The call to ministry endured, even though there were also times when Glasspool’s life felt “schizophrenic.” But she came out by inches over the years, talking with church folk on an individual basis. Some encounters were positive celebrations. Others were ambivalent “tell me something I don’t already know” or “I don’t really need to know all about your personal life” moments. And some were far worse, as in the experience of her goddaughter’s parents, who no longer speak to Glasspool.
Why is the issue of sexual identity so difficult for so many churches—Episcopal or otherwise? “I think the basic issue is gender,” Glasspool says. “And one can see this being played out in the Roman Catholic Church. The issue is the status and role of women, and the balance of the feminine and masculine in the way in which we experience and encounter God. Where we allow women to be in positions of leadership and power and authority, we have a more balanced view of the community that is the world.”
Her own elevation into a position of authority in the Episcopal Church came by surprise, Glasspool says. After serving as canon to the bishops of Maryland beginning in 2001, she was nominated in 2009 in part by a superior, Bishop Suffragan of Maryland John L. Rabb, who commends Glasspool’s masterful ability to “correlate the gospel with real-life situations.” Glasspool was nominated for one of two bishop positions in the diocese of Los Angeles. Diane Jardine Bruce, a fellow bishop suffragan, was elected a day prior to Glasspool; both will work with L.A. diocesan bishop J. Jon Bruno. Glasspool says she was honored by the nod and eager to work with new parishes in one of the church’s more progressive and culturally diverse dioceses.

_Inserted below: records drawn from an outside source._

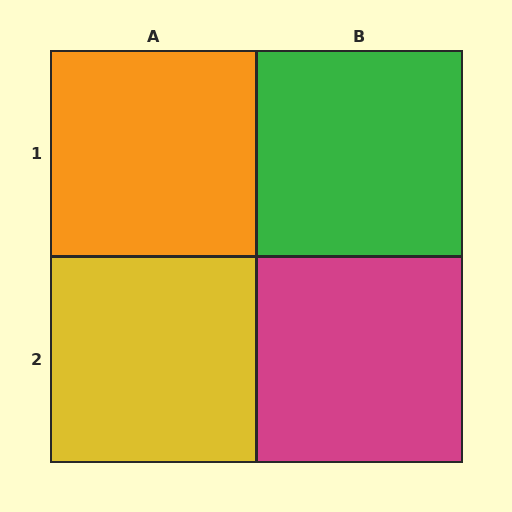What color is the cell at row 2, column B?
Magenta.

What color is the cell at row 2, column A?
Yellow.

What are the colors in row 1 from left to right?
Orange, green.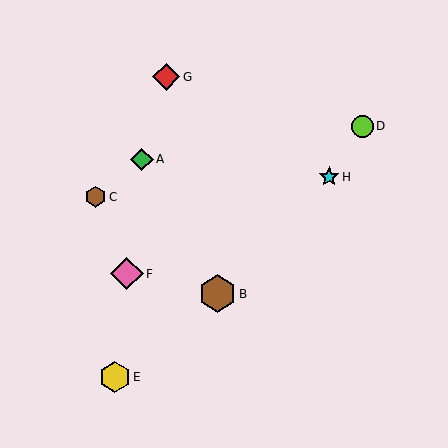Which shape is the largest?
The brown hexagon (labeled B) is the largest.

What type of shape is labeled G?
Shape G is a red diamond.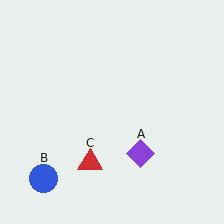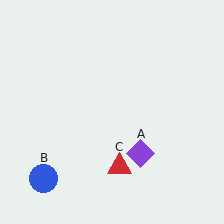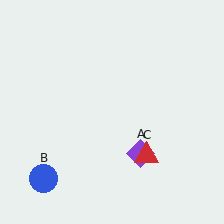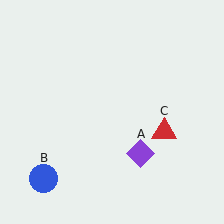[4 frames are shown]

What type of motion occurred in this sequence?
The red triangle (object C) rotated counterclockwise around the center of the scene.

When it comes to Archbishop Williams’s criticism of her election, Glasspool tries to stay above the fray. She has never met Williams, nor has she had any form of communication with him. She chooses not to address Williams’s “regrettable” statement—“You’re asking me a question that is directed at a pay grade over my head, which is to say that’s really at the level of [Episcopal Church presiding bishop] Katharine Jefferts Schori and the archbishop of Canterbury”—though she says she prays daily for Williams. “I think he’s in a very difficult and challenging position. I support him, and I will do everything I can to help the Anglican Communion do more than survive, to thrive in terms of our international relationships.”

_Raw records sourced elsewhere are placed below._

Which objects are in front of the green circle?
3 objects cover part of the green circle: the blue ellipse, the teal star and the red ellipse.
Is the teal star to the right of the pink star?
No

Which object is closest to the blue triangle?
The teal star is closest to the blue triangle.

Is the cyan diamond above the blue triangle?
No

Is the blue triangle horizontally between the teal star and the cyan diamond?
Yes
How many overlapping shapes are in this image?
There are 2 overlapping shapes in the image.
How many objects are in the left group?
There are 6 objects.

Yet she does not sidestep other matters. Glasspool is frustrated when the church acts in contradictory ways—and angered when it acts in a cowardly manner. “When the church won’t stand up in Uganda to say that it is wrong to execute somebody for being gay, then I get angry. That’s unjust. You don’t have to be a rocket scientist to know that.”

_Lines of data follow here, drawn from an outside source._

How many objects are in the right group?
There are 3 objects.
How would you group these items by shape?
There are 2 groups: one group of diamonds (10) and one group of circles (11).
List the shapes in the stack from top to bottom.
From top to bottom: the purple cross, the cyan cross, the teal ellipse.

Nor does one need to be a theologian to see that the church still has a long way to go in affirming the lives of its gay and lesbian followers. Glasspool has tried to strike a balance and is hopeful that change will come, disagreements will fade, hearts and minds will open. “On a personal level I’ve come to understand that God has already blessed Becki and me in our relationship. And what we’re waiting for is the church to recognize that.... That’s the challenge for the more traditional churches: to find a different way of being open about the movement of God. Because God is bigger than the church.”